JOURNAL OF THE
ROYAL MEDICAL SERVICES

Official Publication for the Jordanian Royal Medical Services


Postoperative Reduced Oral Feeding Can Increase Readmission Post Bariatric Surgery


Mohammad ALhunity MD*, Khaled.M.Aladwab MD*, Yousef S.ALsardia MD,*, ALaa.H.ALbadaina MD*, Majd alqaisi MD*,


 

ABSTRACT

 

Objectives: Laparoscopic bariatric techniques and improved postoperative recovery regimens have reduced hospital stay; some patients continue to have prolonged admission for various reasons. This paper explores Objectives: whether postoperative oral feeding is a potential risk factor for lengthened hospitalization and readmission.

 

Methods: A prospective, double blinded, randomized investigation of 250 postoperative patients at King Hussein Hospital, King Hussein Medical City, Amman, Jordan, during the period March 2019-September 2021. Subjects (155 women and 95 men, aged 31-49, with an average of 36 years) were managed for morbid obesity, and were assigned to laparoscopic sleeve gastrectomy (LSG) or laparoscopic Roux-en-Y gastric bypass (LRYGB) groups. Subjects with perioperative hazards and previous bariatric techniques were ruled out. Early oral feeding with light hospital diet on the first day after surgery and full hospital diet in the second day after surgery were encouraged included subjects with hospital admission (3 days) and group II included subjects with (>3 days) readmission spanned 30days after surgery. Univariate and multivariate logistic regression were used to evaluate effect induced parameters on lengthened hospital admission and readmissions.

 

Results: The average period of hospitalization was 3 (2–4) days of hospital admission(HD), more days were recorded in 75/250 (30%) subjects: 40/150 (26.7%) LSG, and 35/100 (35%) LRYGB (P < 0.005). Reduced postoperative oral feeding lengthened hospitalization, and increased readmission risk. Readmission incidence was 6% (15/250 readmissions): 6/150 (4%) LSG, and 9/100 (9%) LRYGB (P > 0.05).

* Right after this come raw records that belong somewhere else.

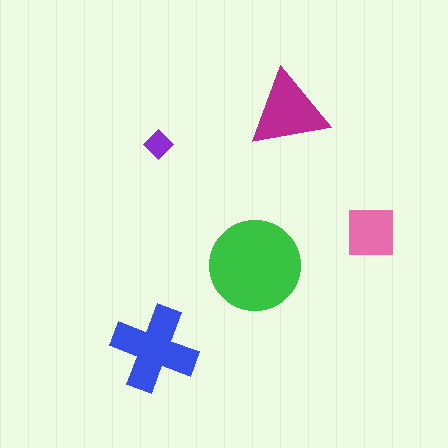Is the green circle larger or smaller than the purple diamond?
Larger.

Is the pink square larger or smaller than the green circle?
Smaller.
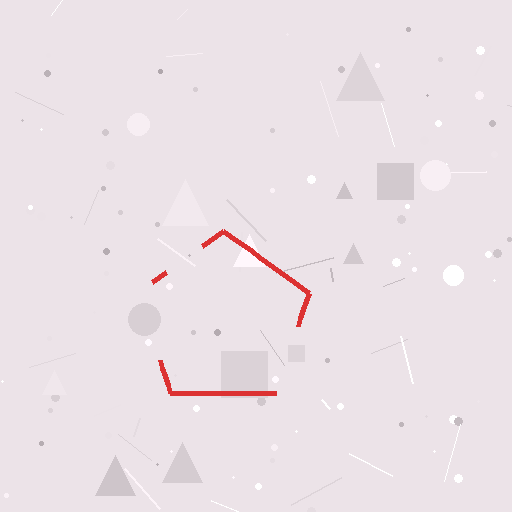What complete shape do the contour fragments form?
The contour fragments form a pentagon.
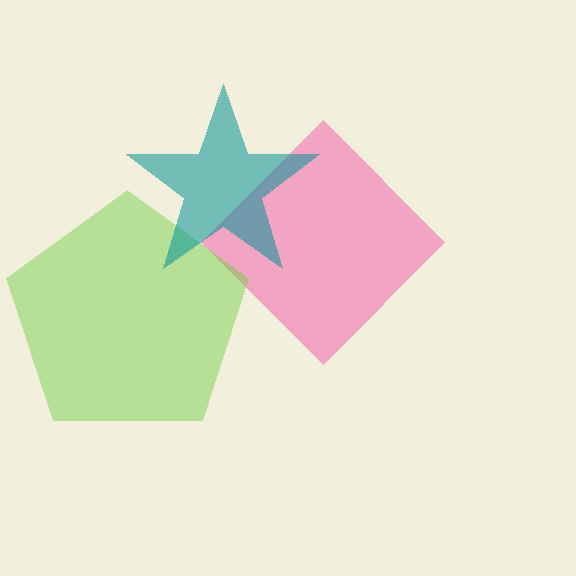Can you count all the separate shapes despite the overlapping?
Yes, there are 3 separate shapes.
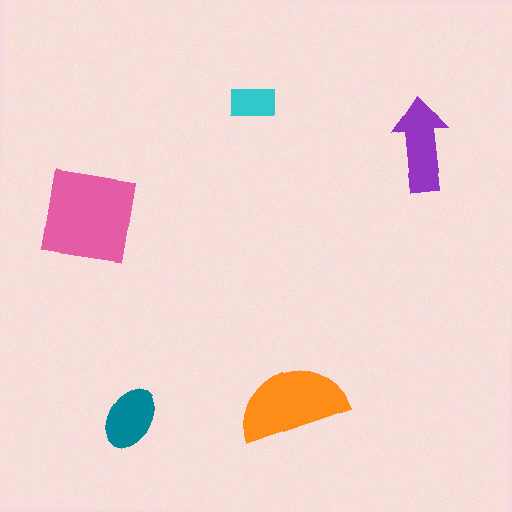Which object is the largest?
The pink square.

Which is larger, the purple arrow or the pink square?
The pink square.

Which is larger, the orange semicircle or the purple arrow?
The orange semicircle.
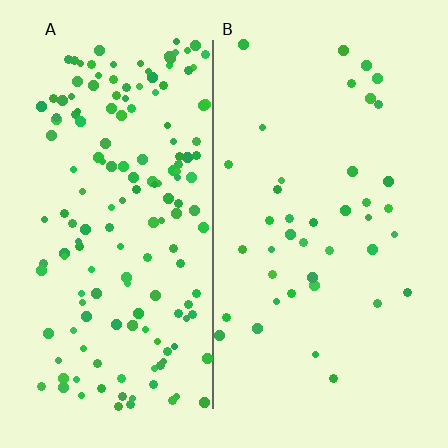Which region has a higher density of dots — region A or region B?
A (the left).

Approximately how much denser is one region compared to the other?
Approximately 4.0× — region A over region B.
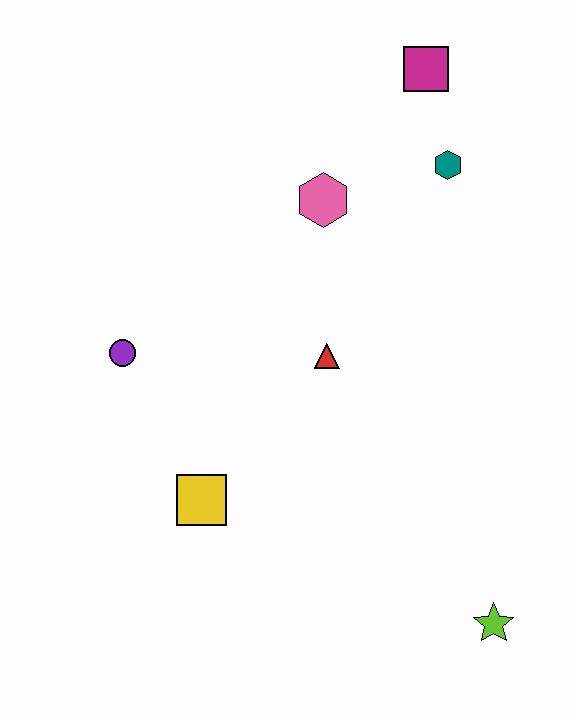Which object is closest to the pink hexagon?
The teal hexagon is closest to the pink hexagon.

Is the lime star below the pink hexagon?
Yes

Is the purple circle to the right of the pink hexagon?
No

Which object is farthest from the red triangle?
The lime star is farthest from the red triangle.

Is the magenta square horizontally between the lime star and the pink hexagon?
Yes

 Conclusion: Reduced oral feeding is a risk factor for lengthened hospitalization and readmission.

 Keywords: Bariatric; Readmission; oral feeding.

 RMS August 2023; 30 (2): 10.12816/0061603



Introduction

Bariatric surgery is the most efficient method for patients with obesity to attain substantial long-standing weight reduction, and it is correlated with a reduction of obesity-induced co-diseases. Laparoscopic sleeve gastrectomy (LSG) and laparoscopic Roux-en-Y gastric bypass (LRYGB) are used for bariatric surgery in morbid obesity cases, with decreased risk for morbidity after surgery compared to alternative surgical techniques (1).

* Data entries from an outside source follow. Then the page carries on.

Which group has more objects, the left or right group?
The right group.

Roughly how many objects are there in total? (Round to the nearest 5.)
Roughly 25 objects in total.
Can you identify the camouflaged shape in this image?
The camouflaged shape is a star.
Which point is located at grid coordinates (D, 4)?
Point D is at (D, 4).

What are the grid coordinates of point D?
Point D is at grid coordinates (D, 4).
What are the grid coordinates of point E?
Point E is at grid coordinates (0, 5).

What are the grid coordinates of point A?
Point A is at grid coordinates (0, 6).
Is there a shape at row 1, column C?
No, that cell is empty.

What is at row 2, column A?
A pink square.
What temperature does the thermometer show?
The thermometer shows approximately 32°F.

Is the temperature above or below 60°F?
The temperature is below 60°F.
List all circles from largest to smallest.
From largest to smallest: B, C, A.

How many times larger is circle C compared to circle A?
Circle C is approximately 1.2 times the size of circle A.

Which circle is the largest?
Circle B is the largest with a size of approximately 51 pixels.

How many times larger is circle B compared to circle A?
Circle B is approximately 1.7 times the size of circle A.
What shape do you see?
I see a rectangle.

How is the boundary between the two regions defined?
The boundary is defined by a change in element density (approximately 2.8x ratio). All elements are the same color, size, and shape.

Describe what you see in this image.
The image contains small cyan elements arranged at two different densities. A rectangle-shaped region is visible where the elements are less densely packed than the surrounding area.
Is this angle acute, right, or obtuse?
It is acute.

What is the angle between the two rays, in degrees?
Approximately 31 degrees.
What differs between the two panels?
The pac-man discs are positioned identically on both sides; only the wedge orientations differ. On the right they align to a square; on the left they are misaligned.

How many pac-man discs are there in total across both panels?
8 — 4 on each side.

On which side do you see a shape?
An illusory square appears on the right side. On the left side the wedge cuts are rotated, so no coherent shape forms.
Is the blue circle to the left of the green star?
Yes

    Although postoperative improved recovery regimens, minimized morbidity (2), some subjects do not meet discharge criteria and remain hospitalized longer than expected for such surgical patients. Lower .HD is correlated with a higher incidence of readmission, as well as increased costs for health systems and service users (3).

There is a strong link between perioperative hazards and lengthened HD. Risk factors for lengthened HD and readmission should be determined to anticipate subjects who could need more hospital period admission. Although bariatric techniques are safe, a small proportion of patients have a major side event during the first postoperative month resulting in costly hospital readmissions. Readmission rates for bariatric surgery patients range between 0.6% to 11.3% in various contexts. In 2008, the US National Quality Forum identified hospital readmission as a central concern in the assessment of hospital performance (4). It is important to identify factors anticipating readmission in order to improve patient outcomes and decrease health system costs.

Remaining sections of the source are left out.